Implements the next generation of completely event-driven, non-polling
promises. ‘mirai’ may be used interchageably with ‘promises’, including
with the promise pipe %...>%
.
Asynchronous parallel / distributed backend, supporting the next level of responsiveness and scalability within Shiny, with native support for ExtendedTask.
Asynchronous parallel / distributed backend for scaling Plumber applications in production.
Allows queries using the Apache Arrow format to be handled seamlessly over ADBC database connections hosted in background processes.
Allows Torch tensors and complex objects such as models and optimizers to be used seamlessly across parallel processes.

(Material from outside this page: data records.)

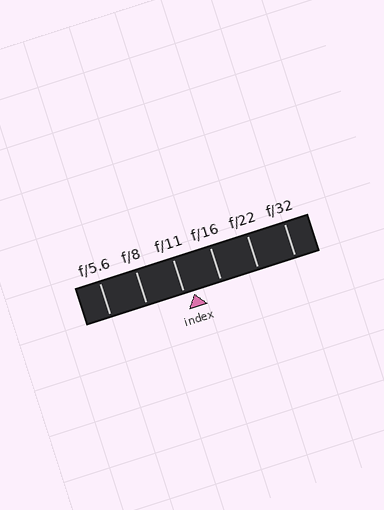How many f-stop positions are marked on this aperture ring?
There are 6 f-stop positions marked.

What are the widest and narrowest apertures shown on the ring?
The widest aperture shown is f/5.6 and the narrowest is f/32.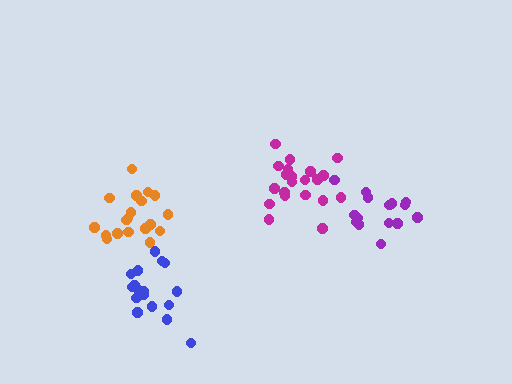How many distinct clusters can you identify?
There are 4 distinct clusters.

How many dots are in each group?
Group 1: 17 dots, Group 2: 15 dots, Group 3: 21 dots, Group 4: 21 dots (74 total).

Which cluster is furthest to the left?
The orange cluster is leftmost.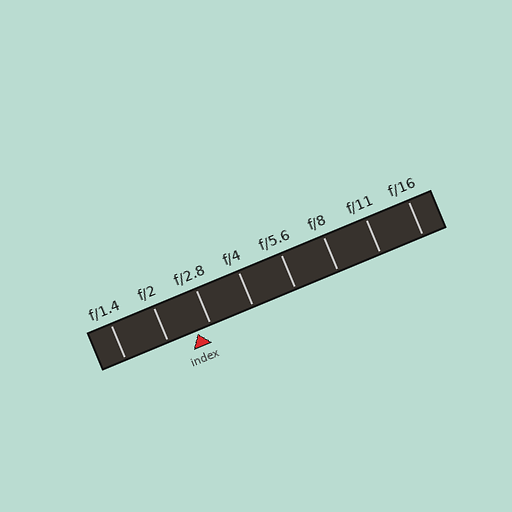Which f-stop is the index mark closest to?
The index mark is closest to f/2.8.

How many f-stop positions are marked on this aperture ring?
There are 8 f-stop positions marked.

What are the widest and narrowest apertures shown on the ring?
The widest aperture shown is f/1.4 and the narrowest is f/16.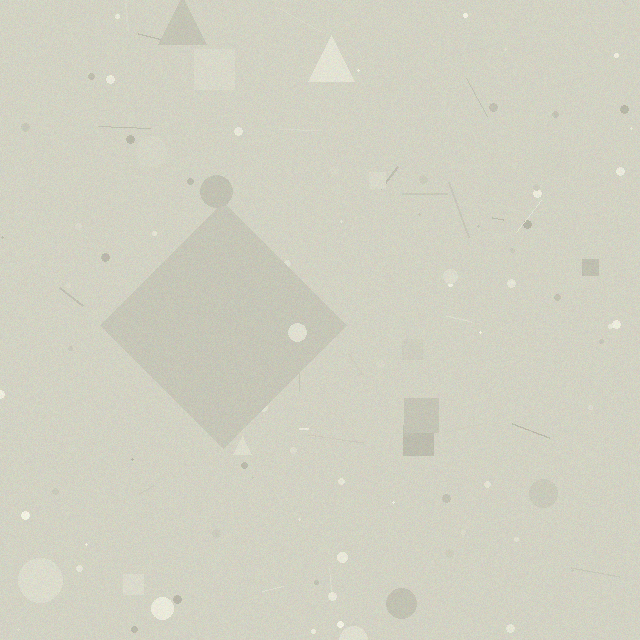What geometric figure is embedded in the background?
A diamond is embedded in the background.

Targets, a Make-like pipeline tool for statistics and data science,
has integrated and adopted crew
as its default high-performance
computing backend.
Crew is a distributed worker-launcher extending mirai
to different
distributed computing platforms, from traditional clusters to cloud
services.
crew.cluster
enables mirai-based workflows on traditional
high-performance computing clusters using LFS, PBS/TORQUE, SGE and
Slurm.
crew.aws.batch
extends mirai
to cloud computing using AWS Batch.
We would like to thank in particular:
Will Landau for being instrumental in
shaping development of the package, from initiating the original request
for persistent daemons, through to orchestrating robustness testing for
the high performance computing requirements of crew
and targets
.
Joe Cheng for integrating the promises
method to work seamlessly within Shiny, and prototyping event-driven
promises.
Luke Tierney of R Core, for discussion
on L’Ecuyer-CMRG streams to ensure statistical independence in parallel
processing, and making it possible for mirai
to be the first
‘alternative communications backend for R’.

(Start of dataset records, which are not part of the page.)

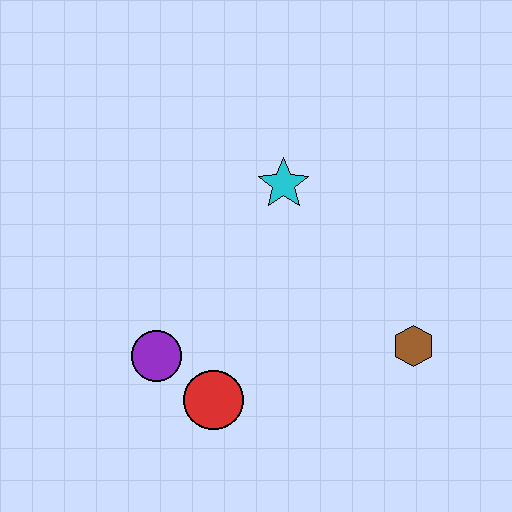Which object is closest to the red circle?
The purple circle is closest to the red circle.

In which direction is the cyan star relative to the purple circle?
The cyan star is above the purple circle.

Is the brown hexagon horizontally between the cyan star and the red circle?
No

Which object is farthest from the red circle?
The cyan star is farthest from the red circle.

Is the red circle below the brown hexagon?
Yes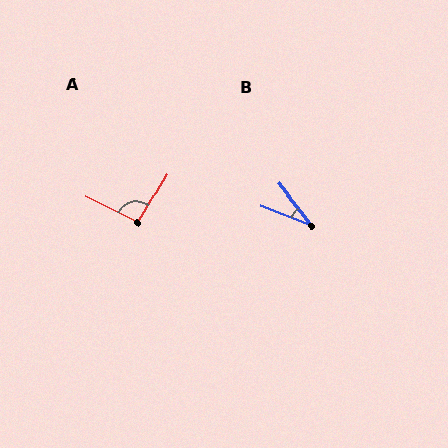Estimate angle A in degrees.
Approximately 95 degrees.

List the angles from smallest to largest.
B (30°), A (95°).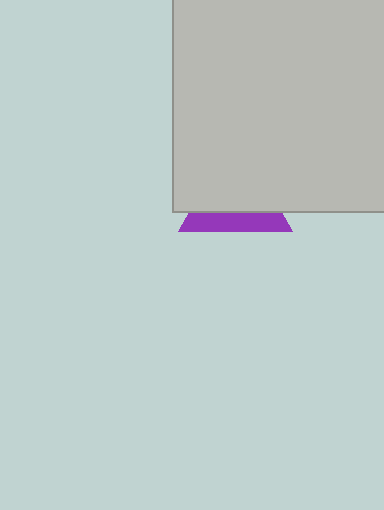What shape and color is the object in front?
The object in front is a light gray rectangle.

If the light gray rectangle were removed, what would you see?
You would see the complete purple triangle.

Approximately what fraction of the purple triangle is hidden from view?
Roughly 67% of the purple triangle is hidden behind the light gray rectangle.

Henrik Bengtsson for valuable insights leading to the interface accepting broader usage patterns.
Daniel Falbel for discussion around an
efficient solution to serialization and transmission of torch
tensors.
Kirill Müller for discussion on using ‘daemons’ to host Arrow database connections.
for funding work on the TLS implementation in nanonext
, used to
provide secure connections in mirai
.
Install the latest release from CRAN:
install.packages("mirai")
The current development version is available from R-universe:
install.packages("mirai", repos = "https://shikokuchuo.r-universe.dev")
◈ mirai R package: https://shikokuchuo.net/mirai/
◈ nanonext R
package: https://shikokuchuo.net/nanonext/
mirai is listed in CRAN High Performance Computing Task View:
https://cran.r-project.org/view=HighPerformanceComputing
–
Please note that this project is released with a Contributor Code of Conduct. By participating in this project you agree to abide by its terms.